I teach this text or excerpts from it once in awhile, particularly her discussion of sexual harassment. I often find that a certain type of female students love this text. Usually, the women who are active in the "good" sororitites, who have a hypersexual dress (perhaps showing off their birth control patch with their low rider pants). I am puzzled by these women, because they embrace a rhetoric of "we don't need that feminism shit; we don't need to be protected." They buy into Roiphe's view that feminism is all about "victimhood" rather than recognize the empowerment that comes from a feminist consciousness.

These very same women spend a great deal of their social life vying for male attention from frat guys. Moreover, we know that women students as a group have far better test scores and GPAs and the men are not doing so well. So, in my opinion, these women are using their sexuality to "bait" a rather dumb, unreconstructed sexist frat guy. Somehow this will make these women feel powerful--to be recognized by the male. The men are simply not their intellectual equals, nor as mature as they are. And, these same men will use their frat connections (which are far more powerful than sorority connections to get better jobs than these women who worked harder than them!) I don't know if you have read _I am Charlotte Simmons_, but it does a good job of describing the dynamic I am talking about here.

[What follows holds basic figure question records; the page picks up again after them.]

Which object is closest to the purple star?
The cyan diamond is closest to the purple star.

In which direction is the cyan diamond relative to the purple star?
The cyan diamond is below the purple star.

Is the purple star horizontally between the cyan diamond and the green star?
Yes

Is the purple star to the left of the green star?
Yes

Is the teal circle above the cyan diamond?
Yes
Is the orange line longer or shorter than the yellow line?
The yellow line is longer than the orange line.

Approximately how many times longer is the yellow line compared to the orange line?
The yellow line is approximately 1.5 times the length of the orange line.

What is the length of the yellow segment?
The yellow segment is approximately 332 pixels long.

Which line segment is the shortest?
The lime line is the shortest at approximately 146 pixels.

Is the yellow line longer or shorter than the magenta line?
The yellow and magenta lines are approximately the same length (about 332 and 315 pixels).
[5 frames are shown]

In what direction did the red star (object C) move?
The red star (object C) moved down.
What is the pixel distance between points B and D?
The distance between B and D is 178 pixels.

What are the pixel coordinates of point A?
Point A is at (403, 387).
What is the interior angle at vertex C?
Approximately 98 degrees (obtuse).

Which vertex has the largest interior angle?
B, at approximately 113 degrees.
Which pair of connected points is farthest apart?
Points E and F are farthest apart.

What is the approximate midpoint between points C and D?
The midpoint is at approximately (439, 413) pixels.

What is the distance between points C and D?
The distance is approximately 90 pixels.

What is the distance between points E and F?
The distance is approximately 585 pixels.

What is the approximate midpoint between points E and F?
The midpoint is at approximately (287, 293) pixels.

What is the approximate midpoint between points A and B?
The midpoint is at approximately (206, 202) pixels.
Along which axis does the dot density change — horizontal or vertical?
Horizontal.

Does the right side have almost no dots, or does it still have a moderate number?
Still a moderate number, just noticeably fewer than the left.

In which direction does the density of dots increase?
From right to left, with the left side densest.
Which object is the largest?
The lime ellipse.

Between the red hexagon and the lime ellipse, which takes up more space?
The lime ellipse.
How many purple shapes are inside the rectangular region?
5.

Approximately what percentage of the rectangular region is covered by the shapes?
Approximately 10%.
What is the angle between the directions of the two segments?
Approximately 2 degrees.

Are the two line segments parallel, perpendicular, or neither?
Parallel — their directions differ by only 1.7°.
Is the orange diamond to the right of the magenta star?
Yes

I also noticed that many grad students--during my career--would like the Roiphesque post-feminism (or Paglia) if they had, in their view, "broken in" with the boys. However, to sit at the table with the boys required them to basically never bring up what they perceived to be injustices or sexism. They had to adopt this discourse of: why do you need to be a feminist? Why not just be good at X? What contributions does feminist thought make to X?

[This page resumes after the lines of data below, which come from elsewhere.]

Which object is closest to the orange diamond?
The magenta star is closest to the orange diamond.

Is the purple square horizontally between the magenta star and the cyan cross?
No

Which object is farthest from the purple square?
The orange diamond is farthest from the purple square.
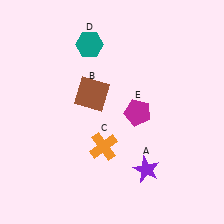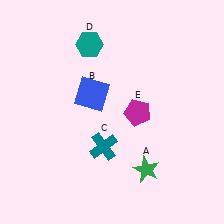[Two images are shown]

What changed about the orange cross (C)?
In Image 1, C is orange. In Image 2, it changed to teal.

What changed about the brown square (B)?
In Image 1, B is brown. In Image 2, it changed to blue.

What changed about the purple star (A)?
In Image 1, A is purple. In Image 2, it changed to green.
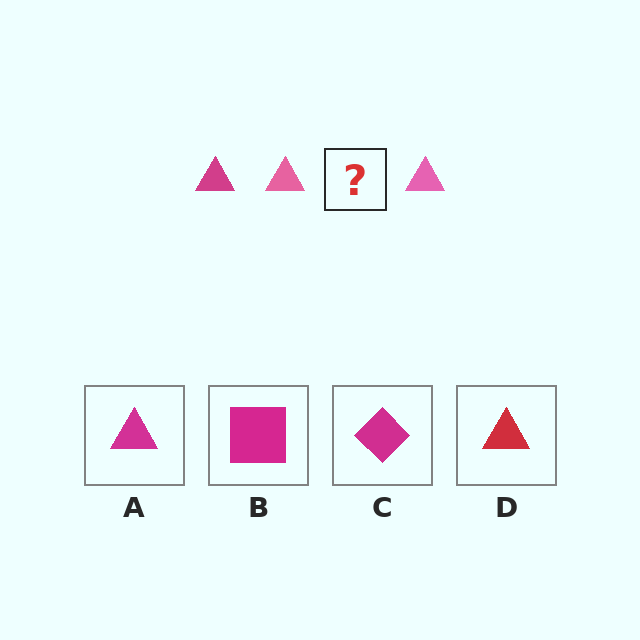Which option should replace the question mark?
Option A.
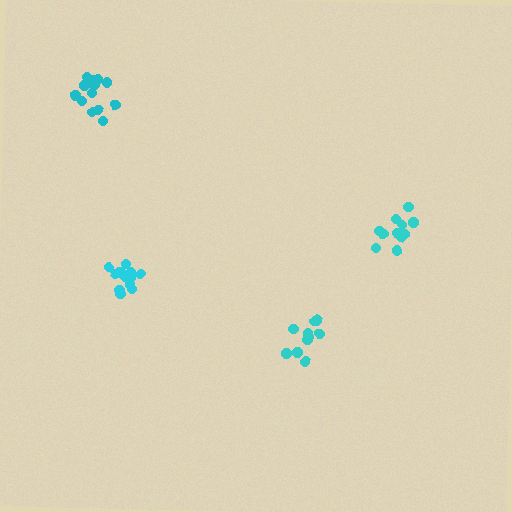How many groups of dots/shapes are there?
There are 4 groups.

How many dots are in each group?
Group 1: 10 dots, Group 2: 13 dots, Group 3: 12 dots, Group 4: 13 dots (48 total).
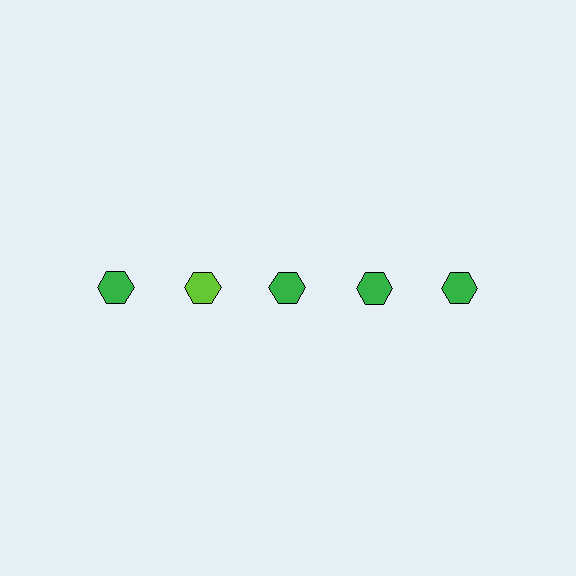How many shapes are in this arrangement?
There are 5 shapes arranged in a grid pattern.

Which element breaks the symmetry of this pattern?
The lime hexagon in the top row, second from left column breaks the symmetry. All other shapes are green hexagons.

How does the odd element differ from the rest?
It has a different color: lime instead of green.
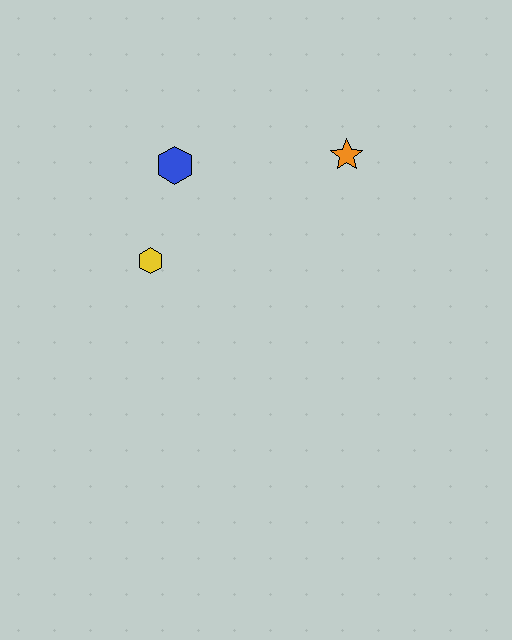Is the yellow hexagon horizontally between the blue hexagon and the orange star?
No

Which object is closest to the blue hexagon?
The yellow hexagon is closest to the blue hexagon.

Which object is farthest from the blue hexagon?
The orange star is farthest from the blue hexagon.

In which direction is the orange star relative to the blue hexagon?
The orange star is to the right of the blue hexagon.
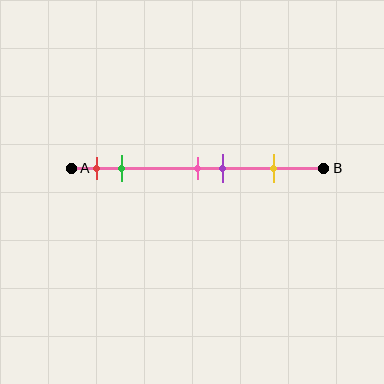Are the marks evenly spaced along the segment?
No, the marks are not evenly spaced.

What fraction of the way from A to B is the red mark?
The red mark is approximately 10% (0.1) of the way from A to B.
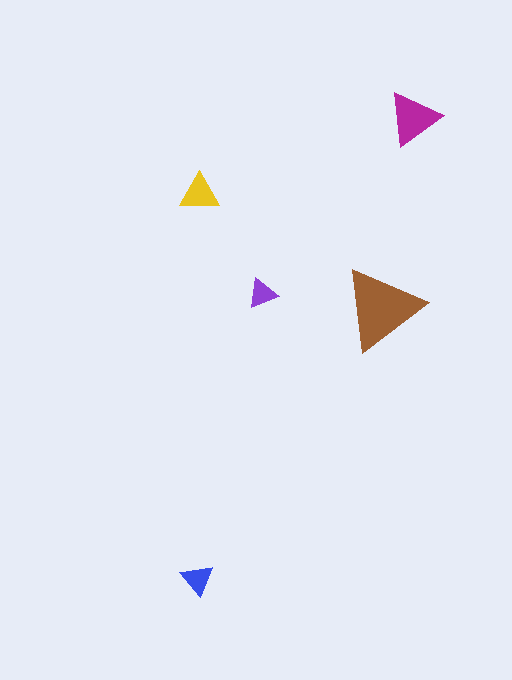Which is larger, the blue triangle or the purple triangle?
The blue one.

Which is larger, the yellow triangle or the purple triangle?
The yellow one.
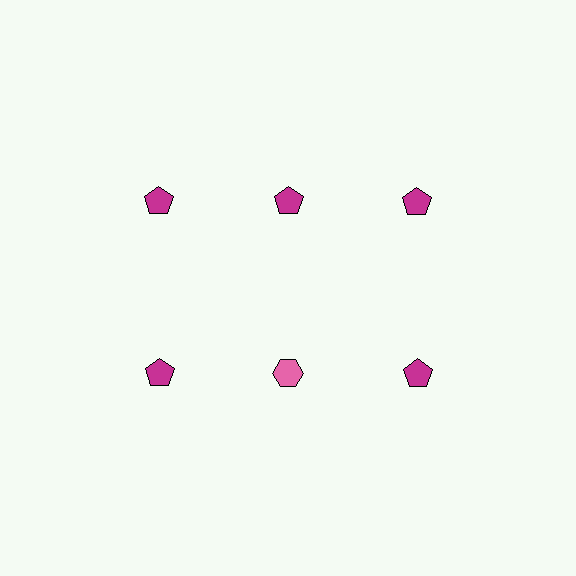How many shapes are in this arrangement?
There are 6 shapes arranged in a grid pattern.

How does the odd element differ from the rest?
It differs in both color (pink instead of magenta) and shape (hexagon instead of pentagon).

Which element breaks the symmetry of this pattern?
The pink hexagon in the second row, center column breaks the symmetry. All other shapes are magenta pentagons.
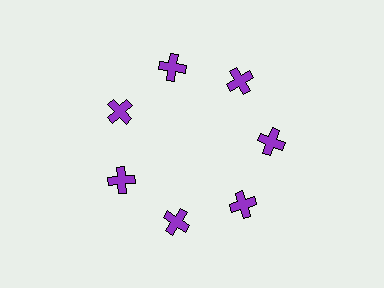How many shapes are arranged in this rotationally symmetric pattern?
There are 7 shapes, arranged in 7 groups of 1.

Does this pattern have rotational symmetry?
Yes, this pattern has 7-fold rotational symmetry. It looks the same after rotating 51 degrees around the center.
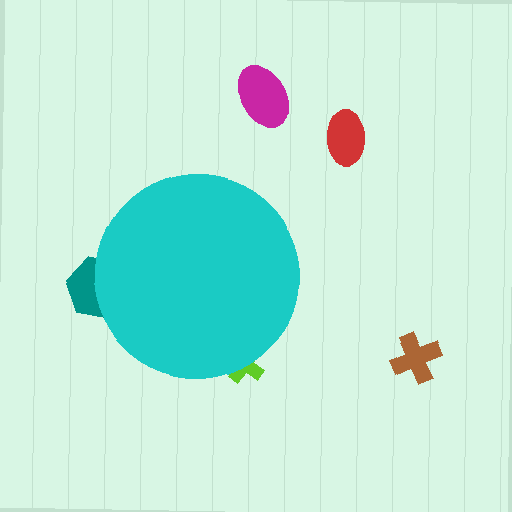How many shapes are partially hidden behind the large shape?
2 shapes are partially hidden.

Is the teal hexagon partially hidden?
Yes, the teal hexagon is partially hidden behind the cyan circle.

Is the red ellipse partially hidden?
No, the red ellipse is fully visible.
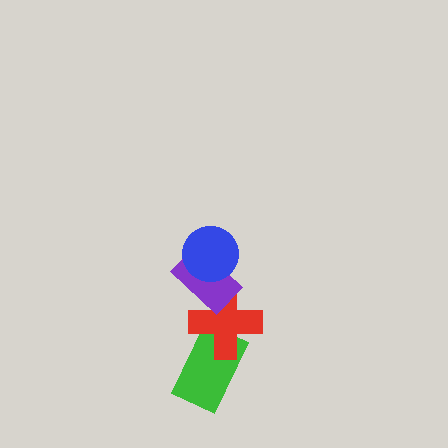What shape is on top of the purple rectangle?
The blue circle is on top of the purple rectangle.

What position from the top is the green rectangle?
The green rectangle is 4th from the top.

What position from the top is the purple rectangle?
The purple rectangle is 2nd from the top.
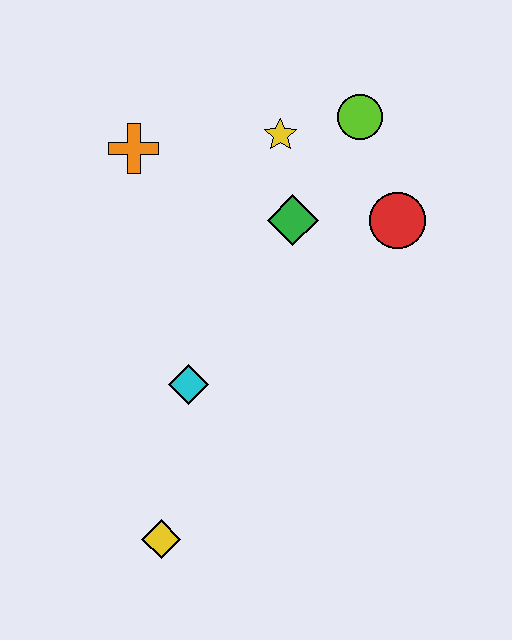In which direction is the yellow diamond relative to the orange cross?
The yellow diamond is below the orange cross.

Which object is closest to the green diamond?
The yellow star is closest to the green diamond.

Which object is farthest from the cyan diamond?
The lime circle is farthest from the cyan diamond.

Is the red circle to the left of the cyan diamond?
No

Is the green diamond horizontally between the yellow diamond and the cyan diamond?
No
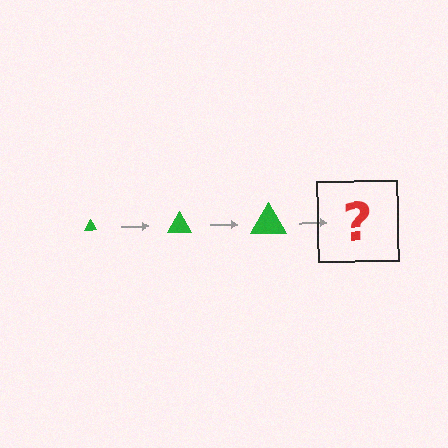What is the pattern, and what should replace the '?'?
The pattern is that the triangle gets progressively larger each step. The '?' should be a green triangle, larger than the previous one.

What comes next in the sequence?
The next element should be a green triangle, larger than the previous one.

Many of them found out that the "boys" weren't there for them as they went looking for jobs!

6:57 AM  
georgia said...

Aspazia, thank you for your insight. I sometimes feel a little blinkered as my only campus contact this year has really been with the Centre for Women's Studies (which is, interestingly enough located above the University Commercial Services offices and not in any proximity to other academic depts.) and I haven't had so much contact with students from other departments. But yes, I imagine that Roiphe would have her appeal to the groups you describe. Despite my problems with many of her views, I am glad I have read this book and I am glad that it was published. It is good to open up this discussion and if this is a text that students find accessible and appealing then at least it offers a gateway into the issues themselves.
BTW Wow on the low rise jeans/birth control patch image. I haven't seen that here in the UK.